Eloy Lafuente (stronk7) added a comment - 12/Mar/07 04:57 PM
Please,

note that current experimental implementation is far from perfect because, to mimic current behaviour and semantics of relational searching we are executing all the searches by appending the "*" wildchar to all the terms. It reduces real benefit a lot (compared with the execution without wildchars).

That's because I proposed an alternative search form + help file to be showed describing the new semantics used when the documental search is enabled. While the search with wildchars can be a good idea in sites with fewer results (more records are found), sites like moodle.org (+250.000 posts) will return enough information just searching by "exact" words, that is, in fact, the default search mode worldwide!

Anyway, I'll start documenting about the lucene-php-mysql thing after release... that seems to be the preferred way (if we don't want to apply such changes in semantics for now).

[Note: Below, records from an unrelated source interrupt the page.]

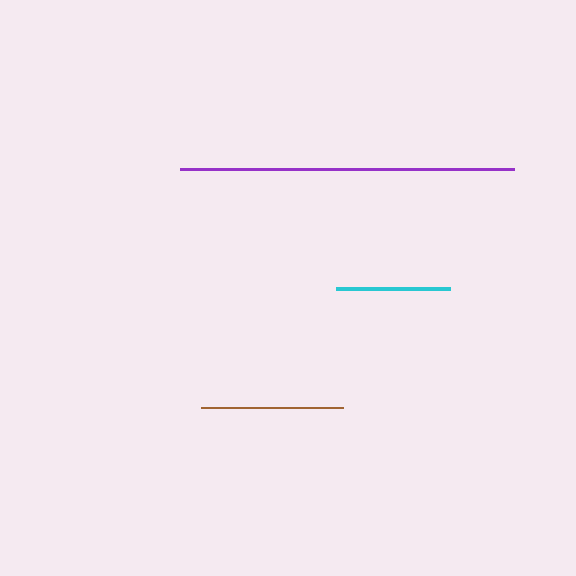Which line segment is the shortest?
The cyan line is the shortest at approximately 114 pixels.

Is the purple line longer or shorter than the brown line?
The purple line is longer than the brown line.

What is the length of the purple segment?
The purple segment is approximately 334 pixels long.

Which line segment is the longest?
The purple line is the longest at approximately 334 pixels.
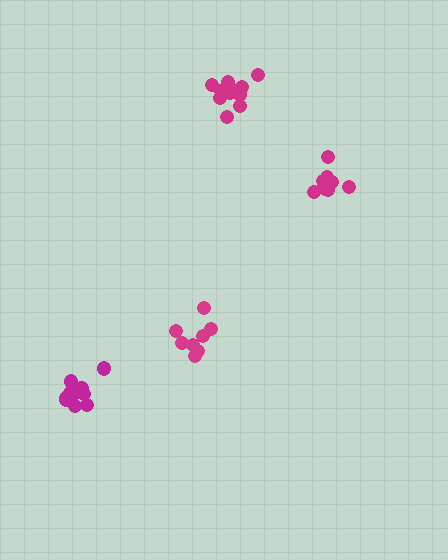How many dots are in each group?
Group 1: 8 dots, Group 2: 12 dots, Group 3: 12 dots, Group 4: 10 dots (42 total).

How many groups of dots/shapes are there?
There are 4 groups.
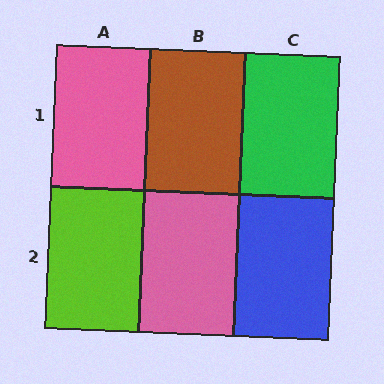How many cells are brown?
1 cell is brown.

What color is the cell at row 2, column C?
Blue.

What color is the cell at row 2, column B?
Pink.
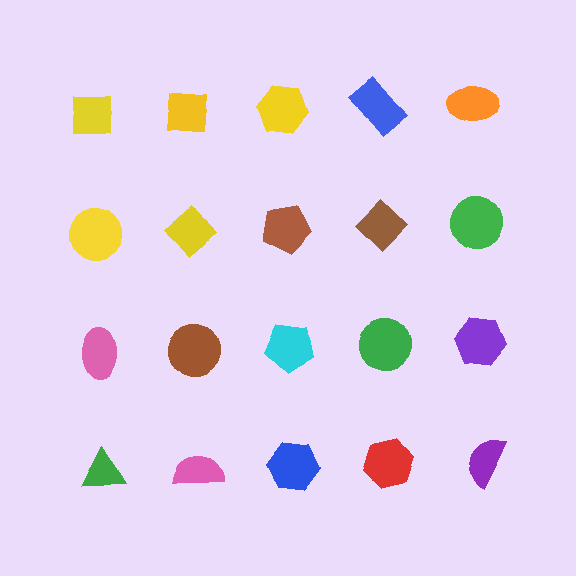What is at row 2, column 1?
A yellow circle.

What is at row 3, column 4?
A green circle.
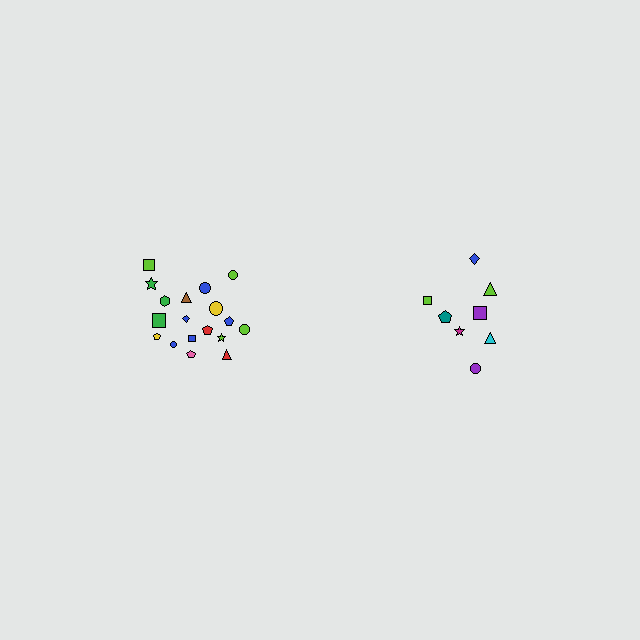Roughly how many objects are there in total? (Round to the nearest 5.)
Roughly 25 objects in total.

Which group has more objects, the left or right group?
The left group.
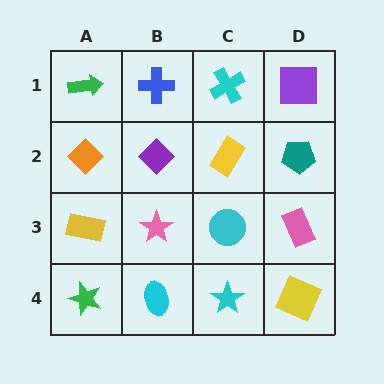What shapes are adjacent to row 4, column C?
A cyan circle (row 3, column C), a cyan ellipse (row 4, column B), a yellow square (row 4, column D).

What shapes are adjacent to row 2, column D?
A purple square (row 1, column D), a pink rectangle (row 3, column D), a yellow rectangle (row 2, column C).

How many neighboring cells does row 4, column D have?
2.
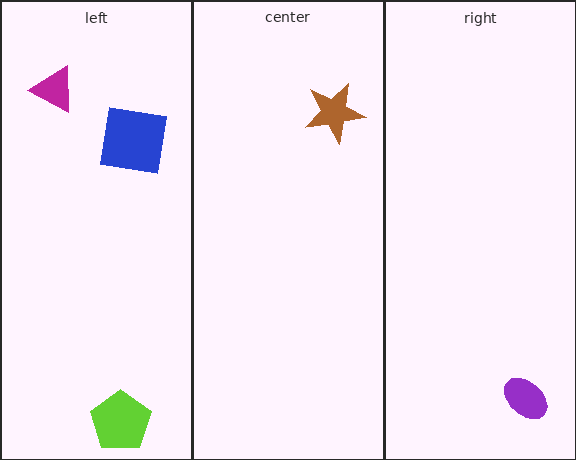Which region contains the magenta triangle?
The left region.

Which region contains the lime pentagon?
The left region.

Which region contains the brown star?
The center region.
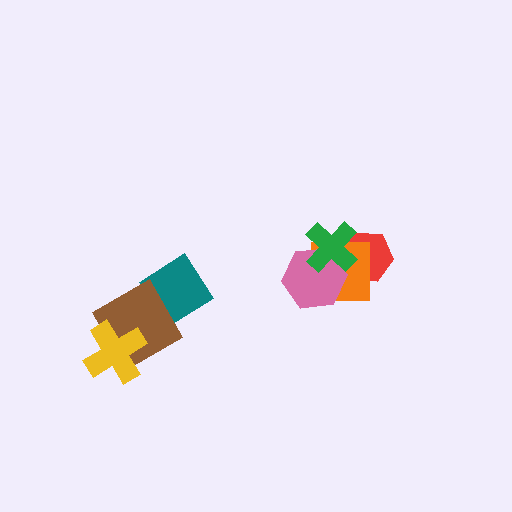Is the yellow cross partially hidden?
No, no other shape covers it.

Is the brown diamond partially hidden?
Yes, it is partially covered by another shape.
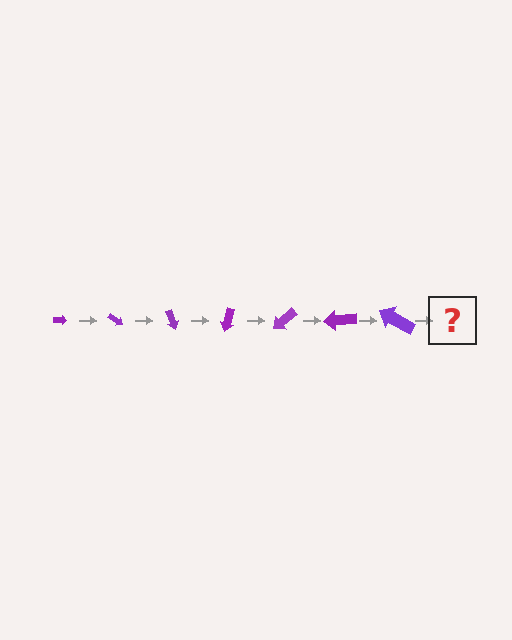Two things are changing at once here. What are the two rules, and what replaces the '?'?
The two rules are that the arrow grows larger each step and it rotates 35 degrees clockwise each step. The '?' should be an arrow, larger than the previous one and rotated 245 degrees clockwise from the start.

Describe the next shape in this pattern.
It should be an arrow, larger than the previous one and rotated 245 degrees clockwise from the start.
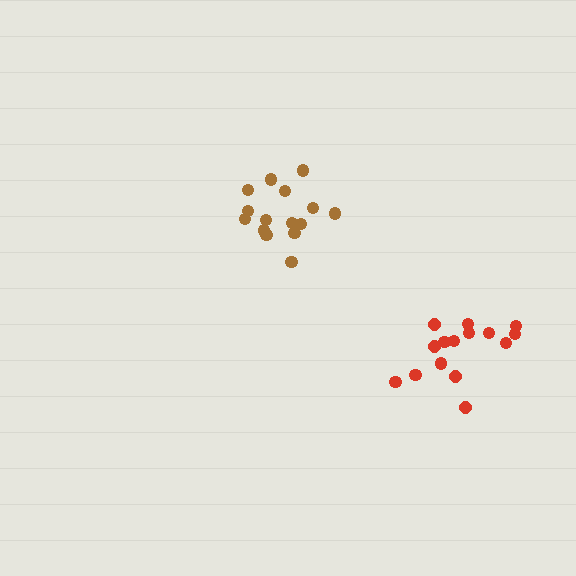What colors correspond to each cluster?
The clusters are colored: red, brown.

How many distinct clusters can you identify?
There are 2 distinct clusters.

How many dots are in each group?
Group 1: 15 dots, Group 2: 15 dots (30 total).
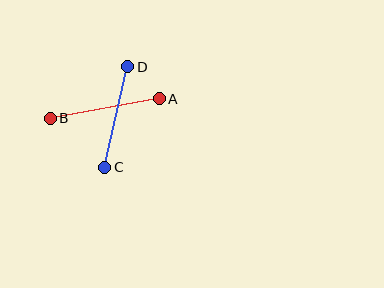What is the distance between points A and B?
The distance is approximately 111 pixels.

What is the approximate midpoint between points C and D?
The midpoint is at approximately (116, 117) pixels.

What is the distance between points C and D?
The distance is approximately 103 pixels.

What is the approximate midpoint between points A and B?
The midpoint is at approximately (105, 108) pixels.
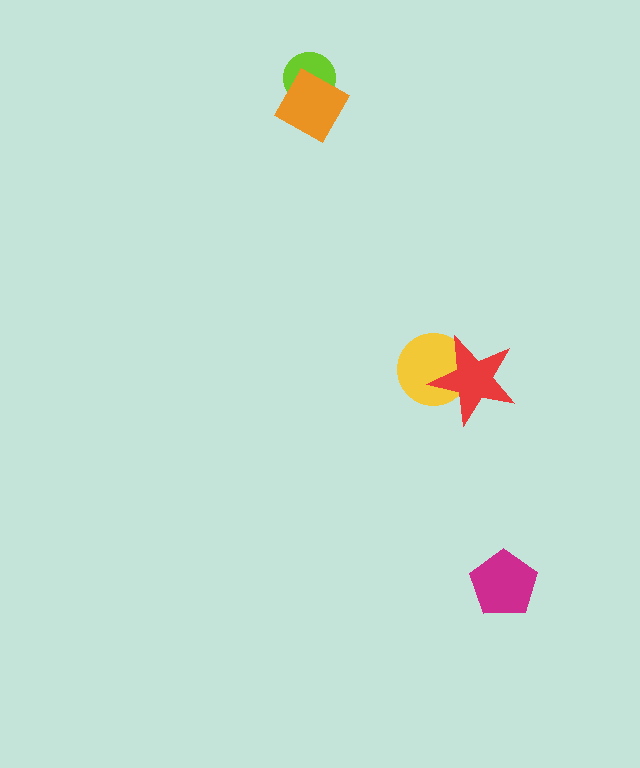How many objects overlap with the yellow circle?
1 object overlaps with the yellow circle.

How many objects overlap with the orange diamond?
1 object overlaps with the orange diamond.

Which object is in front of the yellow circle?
The red star is in front of the yellow circle.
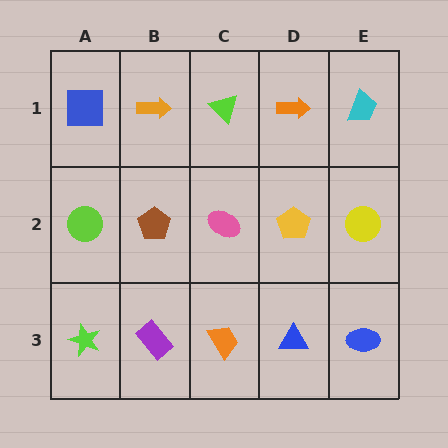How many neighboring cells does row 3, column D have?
3.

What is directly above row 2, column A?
A blue square.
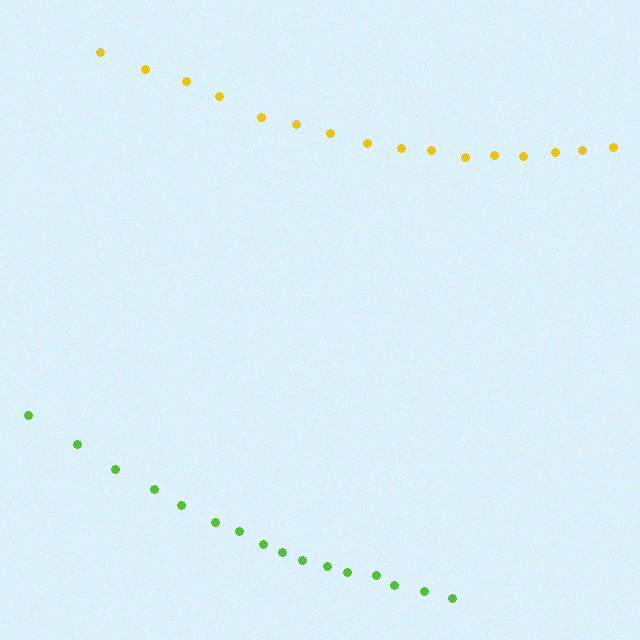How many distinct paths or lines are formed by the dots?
There are 2 distinct paths.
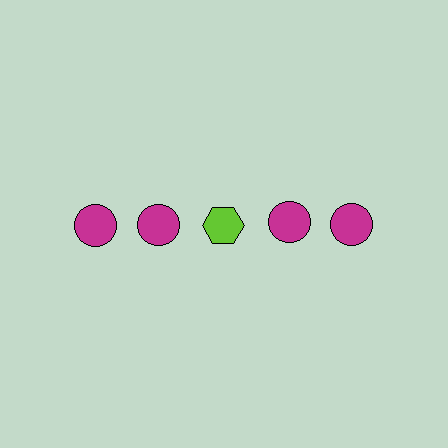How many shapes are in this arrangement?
There are 5 shapes arranged in a grid pattern.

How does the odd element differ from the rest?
It differs in both color (lime instead of magenta) and shape (hexagon instead of circle).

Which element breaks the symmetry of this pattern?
The lime hexagon in the top row, center column breaks the symmetry. All other shapes are magenta circles.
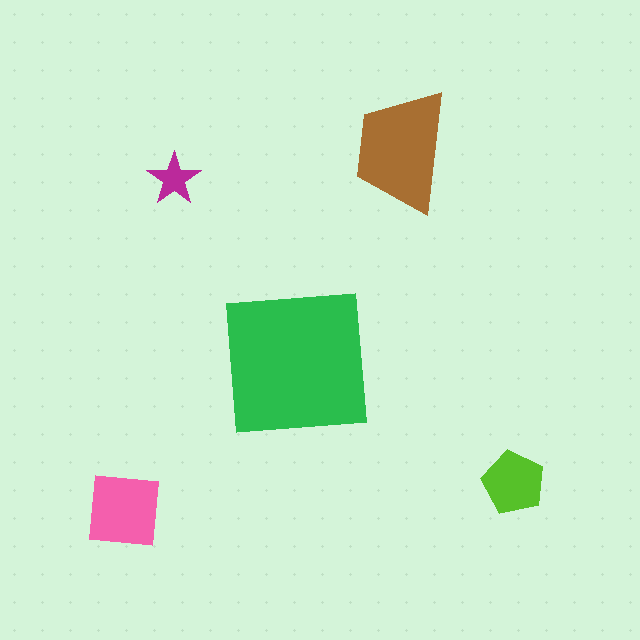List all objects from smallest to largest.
The magenta star, the lime pentagon, the pink square, the brown trapezoid, the green square.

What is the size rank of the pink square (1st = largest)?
3rd.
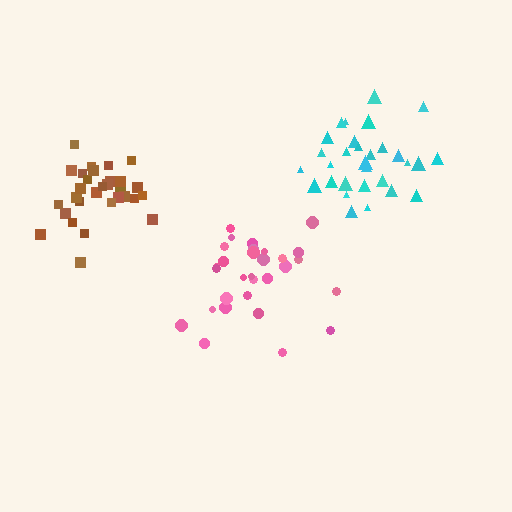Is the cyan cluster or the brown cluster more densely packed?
Brown.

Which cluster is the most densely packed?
Brown.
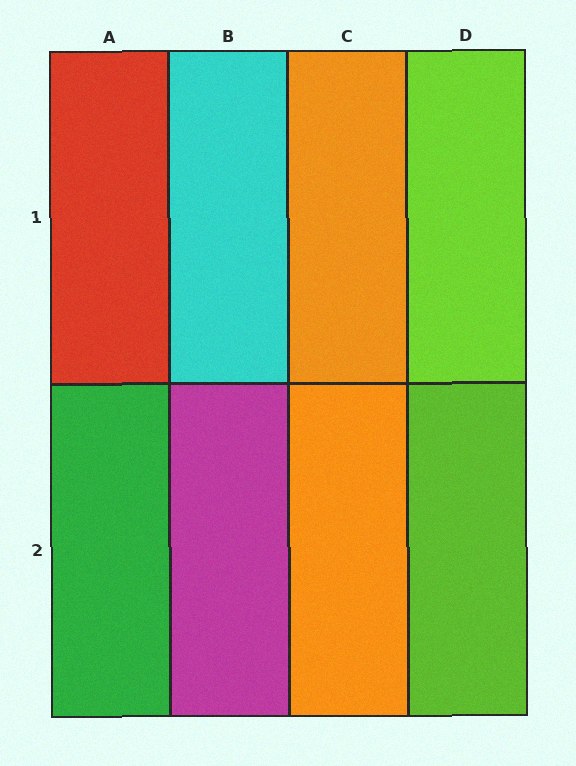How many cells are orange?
2 cells are orange.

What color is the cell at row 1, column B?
Cyan.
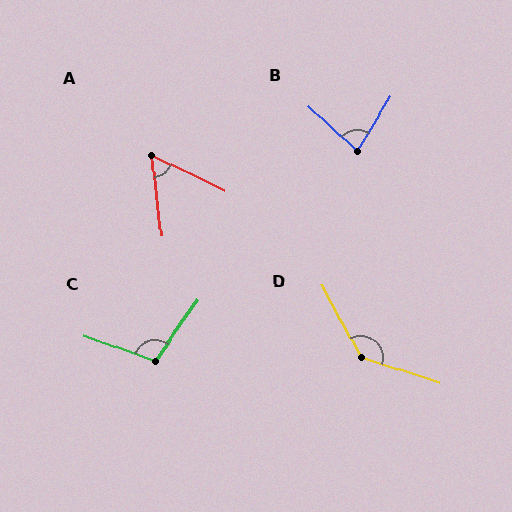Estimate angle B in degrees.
Approximately 78 degrees.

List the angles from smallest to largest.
A (57°), B (78°), C (105°), D (136°).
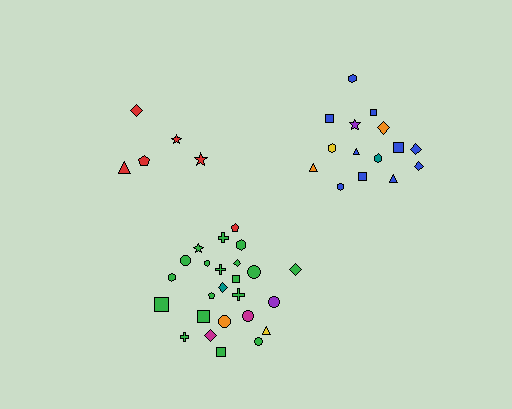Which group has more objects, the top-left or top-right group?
The top-right group.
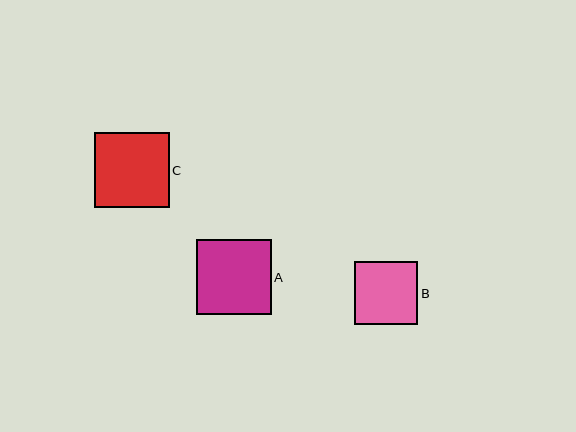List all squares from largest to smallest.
From largest to smallest: A, C, B.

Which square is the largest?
Square A is the largest with a size of approximately 75 pixels.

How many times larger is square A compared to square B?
Square A is approximately 1.2 times the size of square B.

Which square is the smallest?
Square B is the smallest with a size of approximately 63 pixels.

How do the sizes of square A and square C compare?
Square A and square C are approximately the same size.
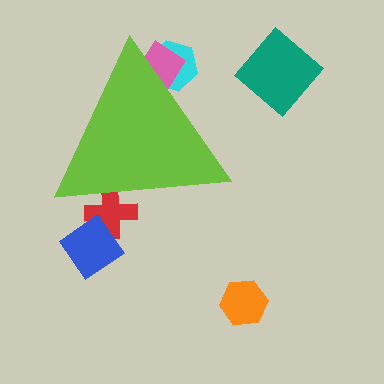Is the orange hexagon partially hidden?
No, the orange hexagon is fully visible.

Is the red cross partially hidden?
Yes, the red cross is partially hidden behind the lime triangle.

Eloy Lafuente (stronk7) added a comment - 14/May/07 07:47 AM
Quick note:

last week I've been playing with 300.000 posts and Zend Lucene. Some numbers:

  • got 1000+ indexed documents/minute.
  • most searches resolved in less than 1 sec, with 1-3 more secs needed to fetch and render one page of results
  • absolutely easy to customize for our needs (UTF-8, keeping numbers, versions... in the index) all this working with < 100 lines code.
  • easy to keep synchronised with one intemediate "lucene_documents" relational table (where all the modules will write the actions to be performed).
  • relatively easy to support groups/users/allowed forums in the documental searches.

but I've found some problems with current Zend Ludene implementation:

  • relies on old lucene 1.4 code.
  • index format has been dramatically improved for Lucene 2.0-2.1
  • tons of memory needed (> 120MB) to fully optimize the index (and this should be executed, at least, weekly, to avoid fragmentation and reduce number of segments).
  • after looking bugs and activity... not sure if it's

Uhm... just to point to another alternative... could we "reinvent the wheel" ? Drupal seems to have one interesting "hand-made" documental index for all its contents... perhaps it would be enough for our "token based searches"....

Ciao


Eloy Lafuente (stronk7) added a comment - 19/Sep/07 06:33 AM - edited
Moving this to 2.0.

Will Lucene be the final solution...uhm... ciao


Eloy Lafuente (stronk7) added a comment - 05/Apr/08 10:21 AM
Just updating this to comment that there are new downloads of the Zend Framework. And it also contains a very-much improved version of the Lucene engine (using the long awaited 2.1 index formats + big memory improvements).

Link: http://framework.zend.com/download

Ciao


Valery Fremaux added a comment - 05/Apr/08 02:48 PM
Thanks Eloy, I will try it soon in my dev instance.